On Wednesday, senators introduced competing health care reform plans. Lindsey Graham, R-S.C., and Sen. Bill Cassidy, R-La., proposed legislation to do away with ACA mandates and many of the subsidies that help low- and moderate-income Americans afford coverage. Instead, block grants to states would be used to help people pay for insurance. President Donald Trump applauded the senators in a White House statement.
“‘Obamacare’ has been a complete nightmare for the many Americans who have been devastated by its skyrocketing health care premiums and deductibles and canceled or shrinking plans,” the White House statement reads. “As I have continued to say, inaction is not an option, and I sincerely hope that Senators Graham and Cassidy have found a way to address the ‘Obamacare’ crisis.”
Also on Wednesday, Sen. Bernie Sanders, I-Vt., proposed a bill to provide universal, government-run coverage. That wasn’t considered in the study.

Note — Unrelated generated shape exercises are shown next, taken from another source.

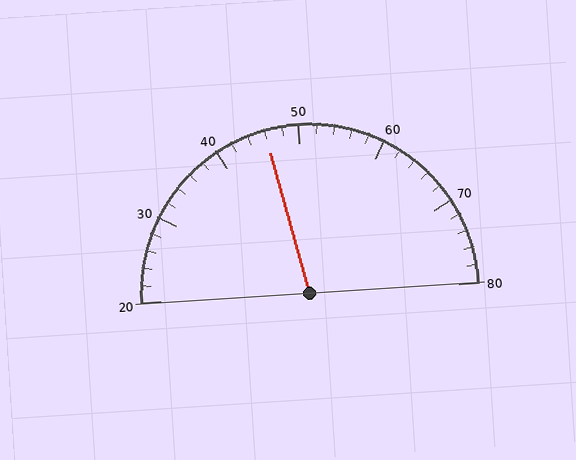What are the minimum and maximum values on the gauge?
The gauge ranges from 20 to 80.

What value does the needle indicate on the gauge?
The needle indicates approximately 46.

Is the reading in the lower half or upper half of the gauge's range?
The reading is in the lower half of the range (20 to 80).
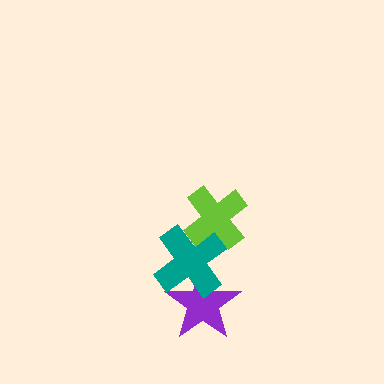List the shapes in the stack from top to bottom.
From top to bottom: the lime cross, the teal cross, the purple star.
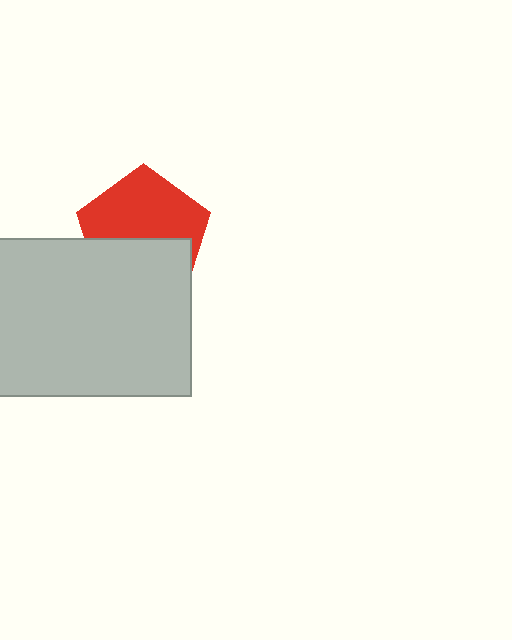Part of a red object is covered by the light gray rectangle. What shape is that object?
It is a pentagon.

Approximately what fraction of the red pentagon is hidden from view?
Roughly 44% of the red pentagon is hidden behind the light gray rectangle.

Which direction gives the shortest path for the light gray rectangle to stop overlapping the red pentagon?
Moving down gives the shortest separation.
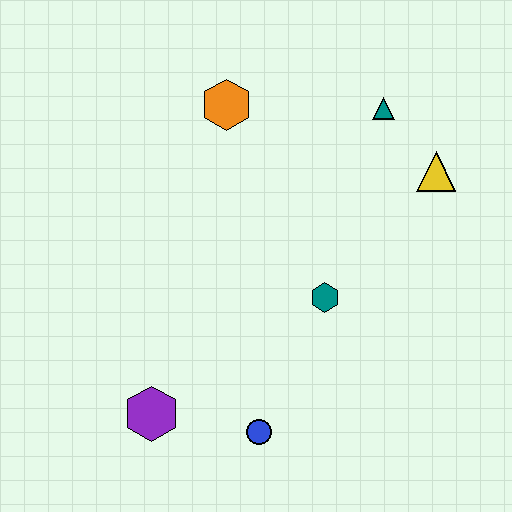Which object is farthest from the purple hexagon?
The teal triangle is farthest from the purple hexagon.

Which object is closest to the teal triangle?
The yellow triangle is closest to the teal triangle.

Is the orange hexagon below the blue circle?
No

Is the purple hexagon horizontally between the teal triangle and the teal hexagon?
No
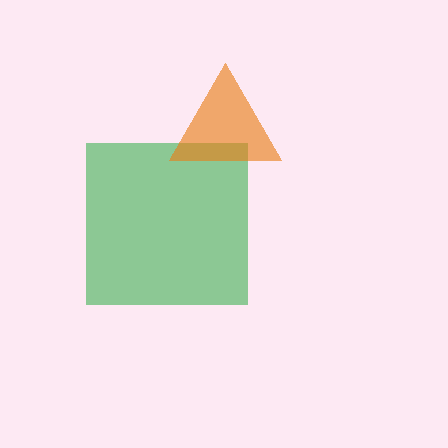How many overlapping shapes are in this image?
There are 2 overlapping shapes in the image.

Rand researchers studied policies in the House’s American Health Care Act, but some of those have transferred to other GOP efforts – including the legislation that Graham and Cassidy introduced Wednesday, Dworsky said.
Rand says policymakers should consider the unintended consequences for veterans and the VA that are outlined in the study.
“We started this study in March, in part because we didn’t feel there had been enough discussion about potential spillover effects of ACA repeal for other federal programs like the VA health care system or specific populations like veterans,” Dworsky said. “That was one of our primary motivations for undertaking this research.”
Effects on vets
The effects of GOP policies would be felt most in states that expanded Medicaid eligibility and are home to a higher population of low-income veterans. VA facilities in Arkansas, Kentucky and Louisiana would experience the biggest increases in demand, Rand says. VA facilities in Nebraska, Wisconsin and Wyoming – states that didn’t expand Medicaid eligibility – would be least affected.
One change that’s been proposed could lead to individuals with pre-existing conditions being denied coverage or charged higher premiums. That would disproportionately affect veterans, because they’re more likely to have pre-existing conditions, Dworsky said.
Another policy change proposed by the GOP would allow states to alter essential benefits, including mental health care.
A U.S. Army study by Harvard Medical School, the National Institute of Mental Health and others in 2014 found the rate of major depression was five times higher among soldiers than Americans with no military service, and the rate of post-traumatic stress disorder was 15 times higher.
“We could see an insurance market where it’s more difficult to purchase individual market policies that have generous mental health coverage,” Dworsky said. “We know based on previous research that veterans have a higher prevalence of certain mental health disorders than nonveterans.”
The findings, Rand said, are a starting point for understanding how current and future health care proposals could affect veterans.
“As the debate over the federal role in health insurance continues, a better understanding of the ways in which health insurance changes affect veterans’ health care utilization is essential,” the researchers wrote.